About Assistance Dogs
Assistance Dogs not only provide a specific service to their handlers, but also greatly enhance their lives with a new sense of freedom and independence. In most countries in the world disabled individuals with Assistance Dogs are guaranteed legal access to all places of public accommodation, modes of public transportation, recreation and other places to which the general public is invited.
The three types of Assistance Dogs are:
Guide Dogs for assisting blind and visually impaired people by avoiding obstacles, stopping at curbs and steps, and negotiating traffic. In this partnership, the human's role is to provide directional commands, while the dog's role is to ensure the team's safety even if this requires disobeying an unsafe command.

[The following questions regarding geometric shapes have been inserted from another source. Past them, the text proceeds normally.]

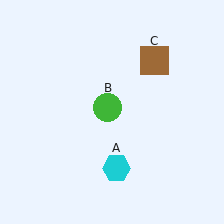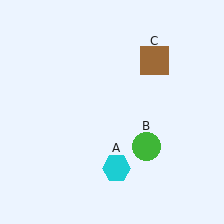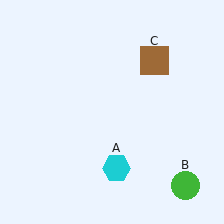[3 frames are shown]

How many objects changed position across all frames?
1 object changed position: green circle (object B).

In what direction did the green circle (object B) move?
The green circle (object B) moved down and to the right.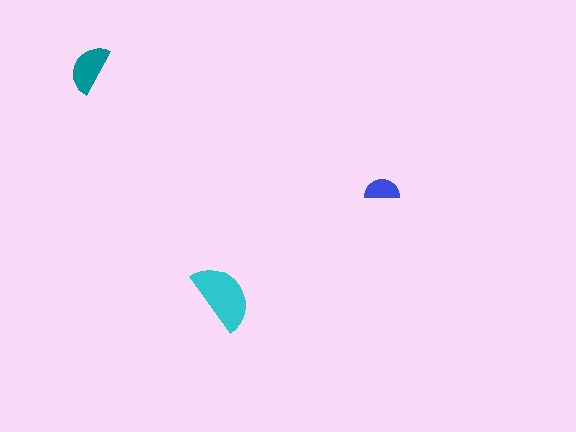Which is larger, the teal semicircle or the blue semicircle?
The teal one.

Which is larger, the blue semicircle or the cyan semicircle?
The cyan one.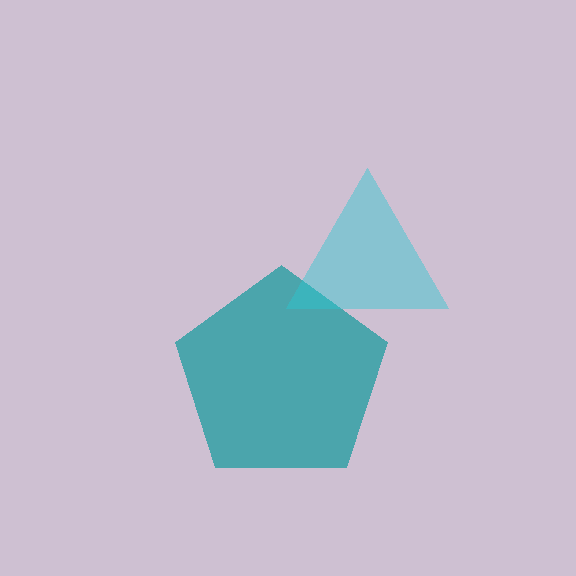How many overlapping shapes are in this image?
There are 2 overlapping shapes in the image.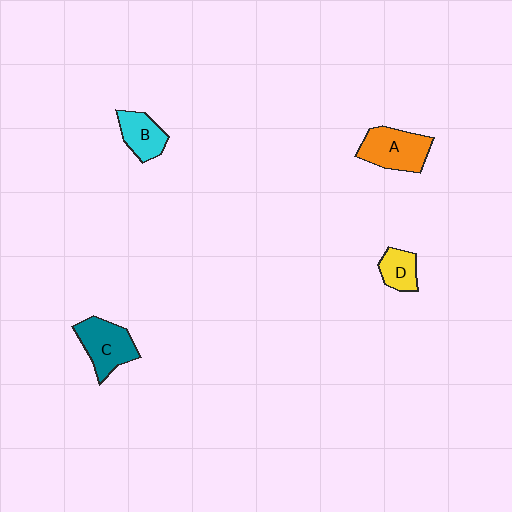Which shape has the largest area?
Shape A (orange).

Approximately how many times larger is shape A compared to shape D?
Approximately 1.8 times.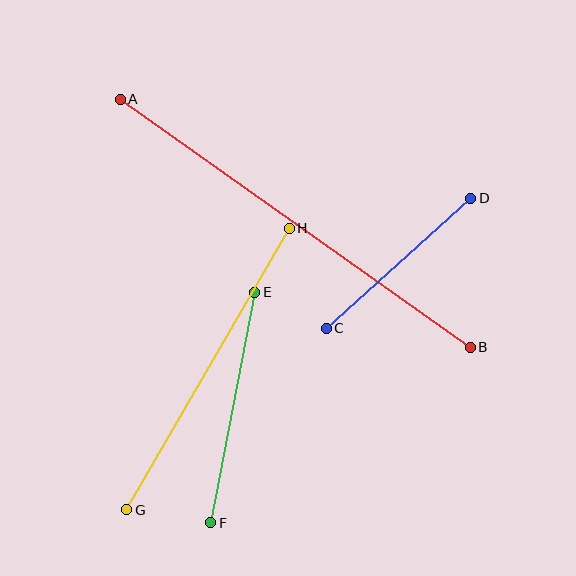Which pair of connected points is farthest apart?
Points A and B are farthest apart.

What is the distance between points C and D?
The distance is approximately 194 pixels.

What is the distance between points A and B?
The distance is approximately 429 pixels.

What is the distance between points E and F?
The distance is approximately 235 pixels.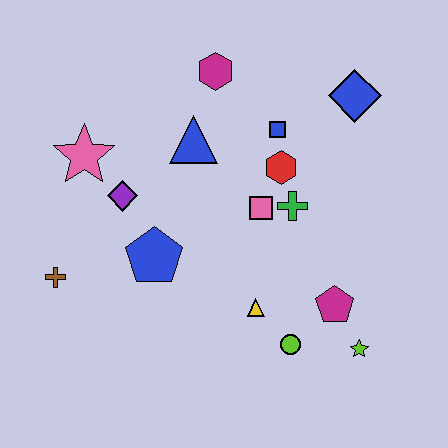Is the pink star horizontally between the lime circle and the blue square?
No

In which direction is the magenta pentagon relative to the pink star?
The magenta pentagon is to the right of the pink star.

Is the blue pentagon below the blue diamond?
Yes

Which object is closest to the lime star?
The magenta pentagon is closest to the lime star.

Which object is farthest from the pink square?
The brown cross is farthest from the pink square.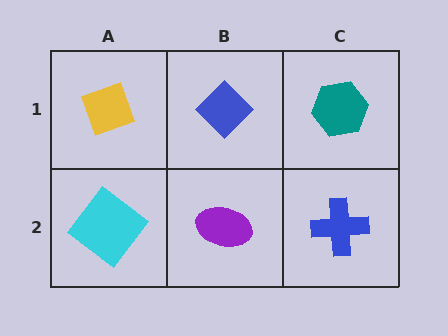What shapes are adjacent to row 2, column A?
A yellow diamond (row 1, column A), a purple ellipse (row 2, column B).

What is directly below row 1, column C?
A blue cross.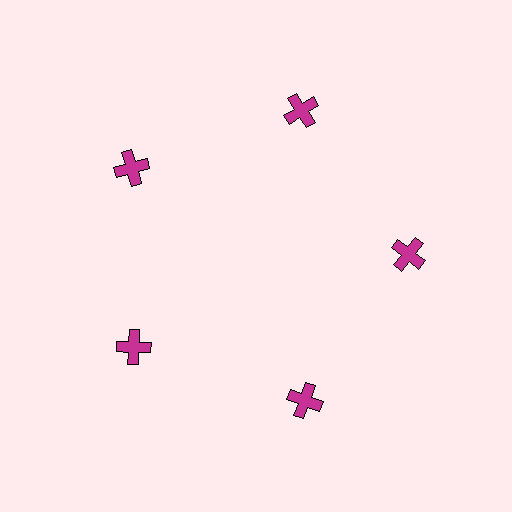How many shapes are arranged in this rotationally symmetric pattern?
There are 5 shapes, arranged in 5 groups of 1.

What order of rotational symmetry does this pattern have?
This pattern has 5-fold rotational symmetry.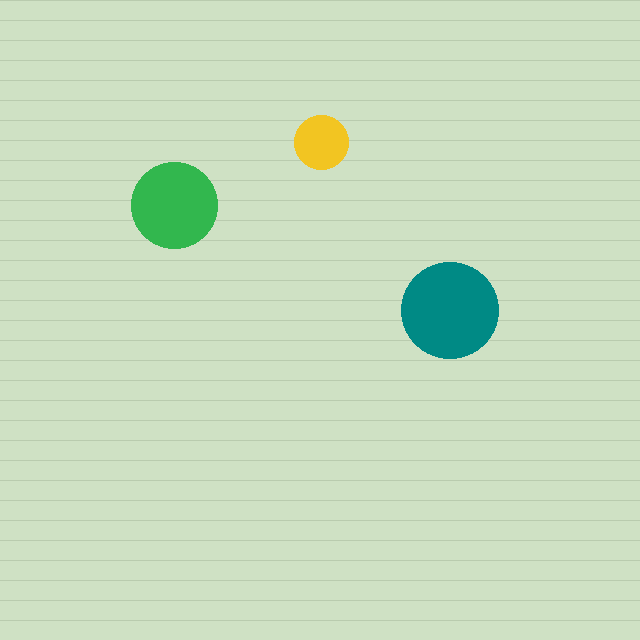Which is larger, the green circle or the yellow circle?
The green one.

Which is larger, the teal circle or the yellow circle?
The teal one.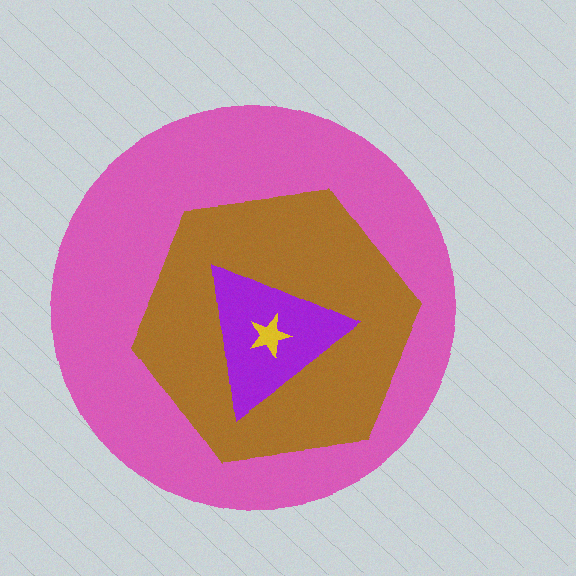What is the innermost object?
The yellow star.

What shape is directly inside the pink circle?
The brown hexagon.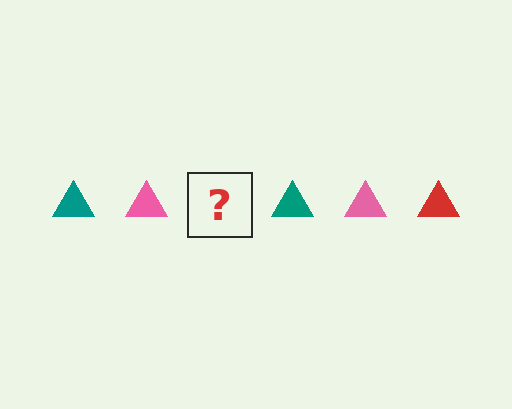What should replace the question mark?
The question mark should be replaced with a red triangle.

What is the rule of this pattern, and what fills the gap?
The rule is that the pattern cycles through teal, pink, red triangles. The gap should be filled with a red triangle.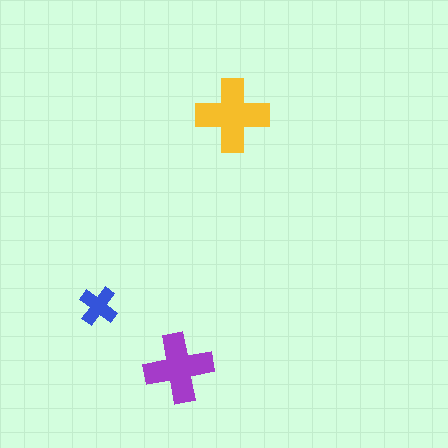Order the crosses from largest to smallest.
the yellow one, the purple one, the blue one.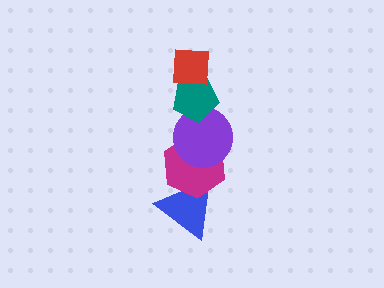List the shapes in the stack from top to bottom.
From top to bottom: the red square, the teal pentagon, the purple circle, the magenta hexagon, the blue triangle.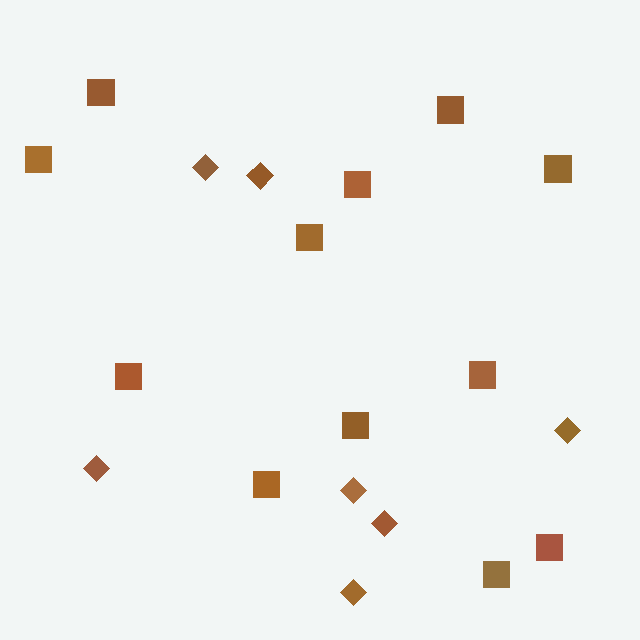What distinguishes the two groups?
There are 2 groups: one group of diamonds (7) and one group of squares (12).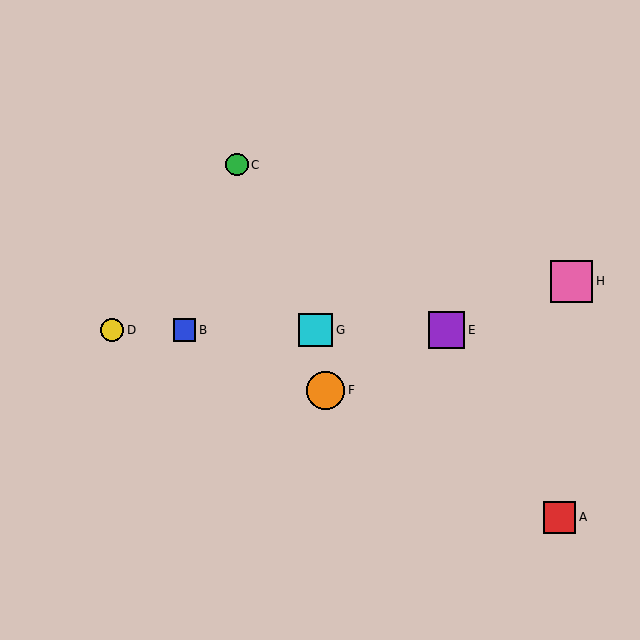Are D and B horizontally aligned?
Yes, both are at y≈330.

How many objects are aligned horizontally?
4 objects (B, D, E, G) are aligned horizontally.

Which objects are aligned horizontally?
Objects B, D, E, G are aligned horizontally.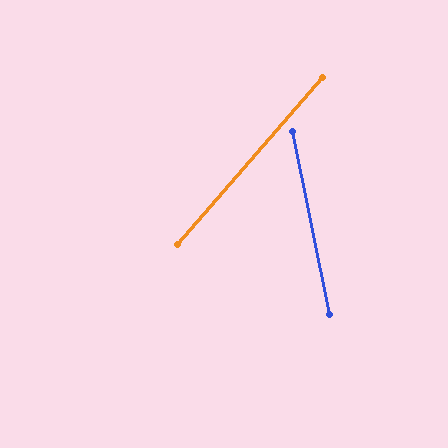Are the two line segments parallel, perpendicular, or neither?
Neither parallel nor perpendicular — they differ by about 52°.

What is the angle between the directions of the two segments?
Approximately 52 degrees.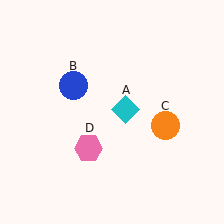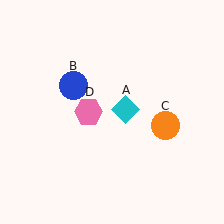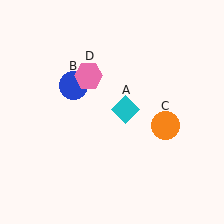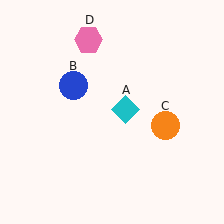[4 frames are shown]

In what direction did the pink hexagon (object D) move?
The pink hexagon (object D) moved up.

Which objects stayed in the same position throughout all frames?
Cyan diamond (object A) and blue circle (object B) and orange circle (object C) remained stationary.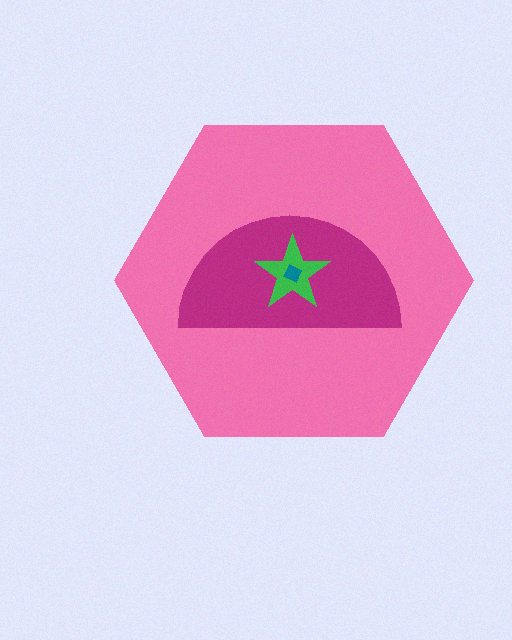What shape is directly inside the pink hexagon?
The magenta semicircle.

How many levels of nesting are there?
4.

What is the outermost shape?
The pink hexagon.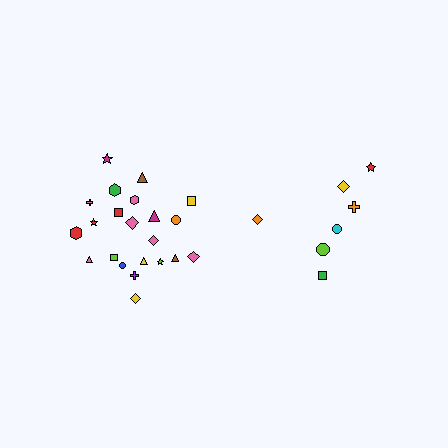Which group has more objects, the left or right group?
The left group.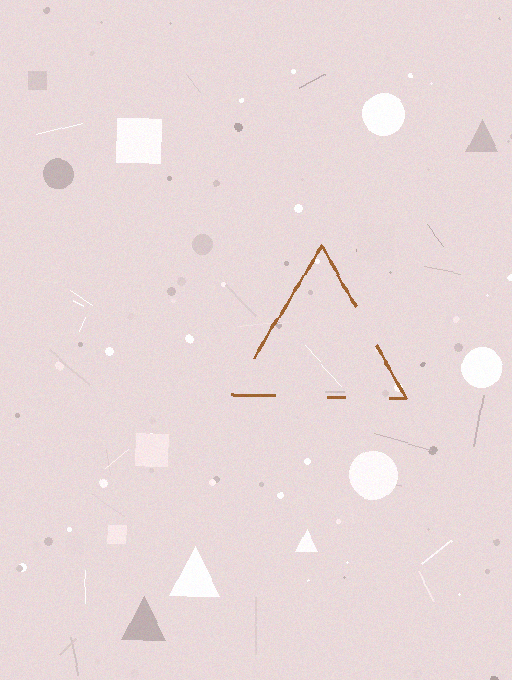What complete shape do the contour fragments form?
The contour fragments form a triangle.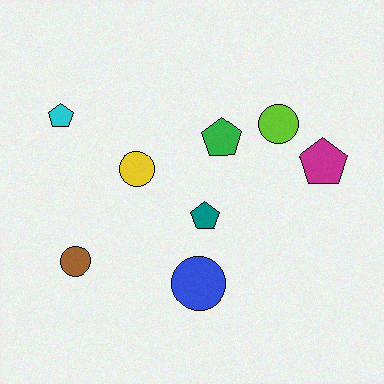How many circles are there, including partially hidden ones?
There are 4 circles.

Hearing Dogs for assisting deaf and hard of hearing individuals by alerting them to a variety of household sounds such as a door knock or doorbell, alarm clock, oven buzzer, telephone, baby cry, name call or smoke alarm. Dogs are trained to make physical contact and lead their deaf partners to the source of the sound.
Service Dogs for assisting people with disabilities other than vision or hearing impairment. These specially-trained dogs can help by retrieving objects that are out of their handler's reach, opening and closing doors, turning light switches off and on, barking to indicate that help is needed, finding another person and leading the person to the handler, assisting ambulatory persons to walk by providing balance and counterbalance, providing deep pressure, and many other individual tasks as needed by a person with a disability.
Although Guide Dogs for the blind have been trained formally for over seventy years, training dogs for physically and/or mentally disabled individuals is a much more recent concept.